As much as I enjoyed the original Spellforce, I must admit it had its share of problems. The interface was clunky, unit and building acquisition was overly complicated, and the need to juggle 6 or 7 different resources was just plain silly. When coupled with some downright terrible voice acting, questionable AI and pathfinding, and a graphics engine that just seemed to sputter along at times, Spellforce never got a chance to really shine. So when JoWood sent along their latest playable build of Spellforce 2: Shadow Wars, I was quite interested to see how things improved while still maintaining the delicate RPG/RTS balance.

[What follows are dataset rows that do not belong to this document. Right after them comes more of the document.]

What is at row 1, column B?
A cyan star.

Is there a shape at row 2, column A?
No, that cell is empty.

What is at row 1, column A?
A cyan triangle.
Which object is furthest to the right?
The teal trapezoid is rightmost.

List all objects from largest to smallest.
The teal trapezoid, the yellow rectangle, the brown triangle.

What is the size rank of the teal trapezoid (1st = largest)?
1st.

The first thing I noticed upon firing up Spellforce 2 was the graphical improvement. In short, it looks great. The terrain looks fantastic, the units are detailed and full of animation, and the entire world has a soft, almost dreamy quality that really fits the atmosphere of the game. All this graphical grandeur comes at a price, as my aging system had a difficult time keeping up at critical points in the action. However, looks aren’t everything, so I just cranked down the detail a bit and dived into the action.
Although Spellforce 2 feels quite similar to the original title, much of the over-complex clunkiness has been trimmed. Players are once again placed in charge of an almost-immortal Avatar, although the Rune Warrior avatars have been replaced by “Shaikan”, a race imbued with dragon blood. Once again the missions alternate between RPG-ish scenarios and full-blown RTS swedges. The controls have been polished a bit as well, especially on the RTS side of things. Several common RTS conventions have been added to the Spellforce world, quelling one of my big complaints from the original. Thankfully, Spellforce 2 keeps the “Click’n’Fight” system, which was one of the high points of the series. Once focused on an enemy, several quick action buttons appear under the Avatar and any Heroes on the field, allowing for efficient unleashing of various powers and spells. This system makes the myriad different special abilities easily manageable, and I often wonder why other RTS games aren’t adopting this mechanic.

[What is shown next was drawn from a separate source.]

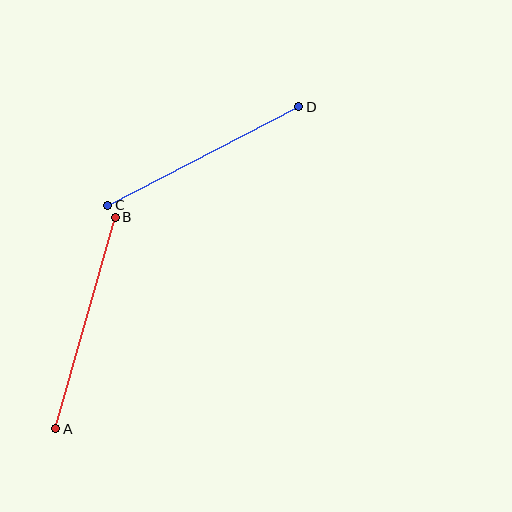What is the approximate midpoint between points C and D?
The midpoint is at approximately (203, 156) pixels.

The controls aren’t the only thing receiving an upgrade in Spellforce 2. The unit and building system has also been revamped, cleaning up a lot of unnecessary complexity. The Rune and Blueprint systems have been axed, meaning that units and buildings are available without scouring the maps to find them. There are also fewer choices when it comes to units and buildings, but it’s still too early to decide how I feel about this. Spellforce 2 does introduce flying units, adding another level to the battlefield and another level of strategy. In the building of all these units, Spellforce 2 thankfully reduced the number of resources required by half. While it was thematically interesting that each race require a different mix of 7 or so materials to build their armies, it was just overcomplicated in the execution.

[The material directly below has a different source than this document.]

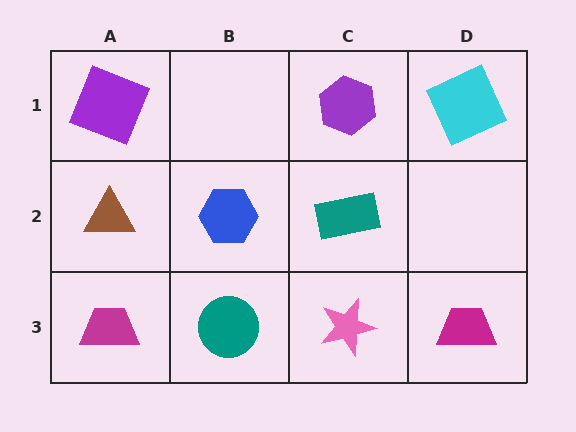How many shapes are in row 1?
3 shapes.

The Avatar’s upgrading system has also been streamlined this time around. Rather than choosing from several different schools and specialties, ability points gained from increasing in level are now spent in a simple ability tree. One tree is dedicated to combat, the other to magic. Players are free to mix and match from these two branching paths, but it looks like focusing in a particular theme will be most beneficial. From the looks of things, this simplified tree system won’t reduce the customizability of the characters in any way, it will just make things a bit more straightforward.